CAIRN ENERGY’S £5.9bn deal to sell most of its Indian business to Vedanta suffered another setback yesterday when the Indian government referred the deal to a panel of ministers for further scrutiny.
The Indian cabinet unanimously said the royalties related to the deal need to be looked at before the purchase can be approved, and “such a decision should not be taken in a hurry”, one minister added.
The move causes further frustration for Cairn and Vedanta, who first agreed what could be India’s biggest oil and gas deal last August and had expected the government to make a final decision in a matter of days.
Cairn has set an internal deadline of 15 April to secure the deal. No timetable has been set for the Indian committee investigation.
Cairn’s partner in India, state-run ONGC, currently pays all royalties on its oil operations, but India has been pushing to share the royalty burden between ONGC and Cairn. Both Cairn and Vedanta oppose the move.

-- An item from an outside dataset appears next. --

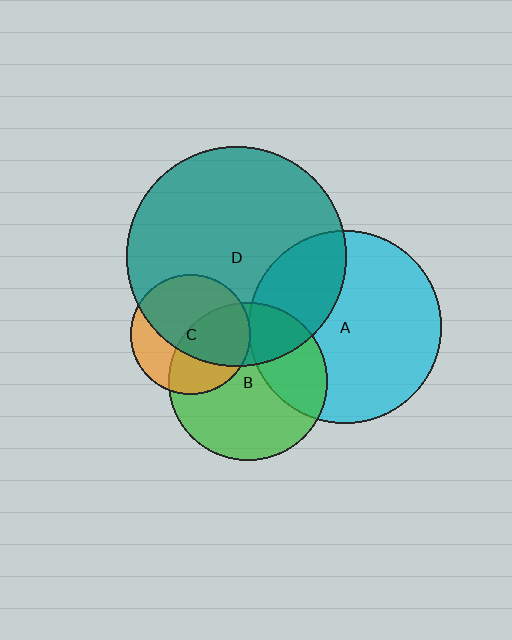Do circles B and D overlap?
Yes.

“We will continue to work with the government of India in a constructive fashion to secure all the necessary conditions and approvals,” said a Cairn spokesperson in London last night.
Vedanta declined to comment. It issued a statement yesterday saying that its offer would open on 11 April and close on 30 April regardless.
“It is surprising that they are going ahead with the open offer, because if the government gives a conditional acceptance, then it will be value-destructive for Vedanta,” said Deepak Pareek, sector analyst at Mumbai brokerage Prabhudas Lilladher.
The news knocked both companies’ shares, with Cairn closing down 2.8 per cent at 456.4p and Vedanta losing 0.8 per cent to £24.97.